テリーも応戦するがこちらは共和国剣術、もちろん共和国人が使う剣術としてはポピュラーな剣術でバランスがよいとのことで有名である、攻め5守り5のスキの少ない剣術である。
自然とアルドーが攻めてくるので、受ける形になったテリーだが、テリー自身はそれほどアルドーの攻めを受けるのは苦ではなかった、むしろ楽な部類である。
上段、中段、下段とすばやく突いてくるがそれを受け、こちらも突き返す、相手が切り払ってきたらこちらはそれをかわし、逆に切り払う。
(確かにエースパイロットの腕はあるが、まだそこまでの腕だな)テリーからするとまだまだのレベルだということがわかった。
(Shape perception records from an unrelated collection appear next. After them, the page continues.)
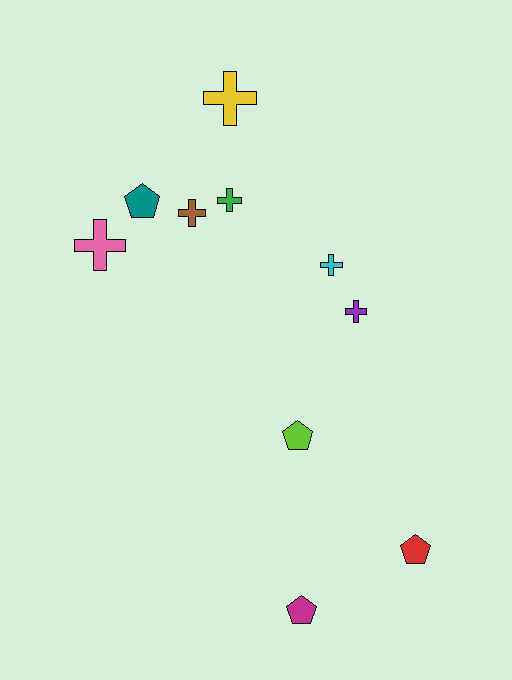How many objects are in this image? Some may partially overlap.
There are 10 objects.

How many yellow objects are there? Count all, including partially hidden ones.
There is 1 yellow object.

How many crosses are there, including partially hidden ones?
There are 6 crosses.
剣を合わしてるうちにアルドーは自分とは役者が違うことを感じ始めていた。
思えば最初にあった時の一撃で、既に警告はされていたのだろう、自分の実力不足が明白になった今、死を覚悟していたが、不意に蹴りを食らわされ、態勢を崩された。
その隙にコックピット近くにビームサーベルを突きつけられ、勝負は終わった…。
「下がってもらおうか」テリーが言う。
「この屈辱いつか倍にして返してくれよう」
そういったアルドーは手を挙げると、すぐに部隊を纏めて下がっていった。
「テリーお前すげぇじゃねぇか!!」グウィンが通信で声をかけてきた、他の連中も手放しにテリーを褒める声で一杯になったのだが、テリー自身は「大したことない」の一点張りで、格納庫に帰り、自分の部屋に帰るのであった。
「まぁあのくらいは当然だわな」そういうケネスにリズが食いついた、「あのくらいが当然なら、本来はどのくらいなんだ!?」
おっと面倒なのに捕まりそうだ、そう感じたのでケネスも自分の部屋に逃げ帰ることにしたのであった。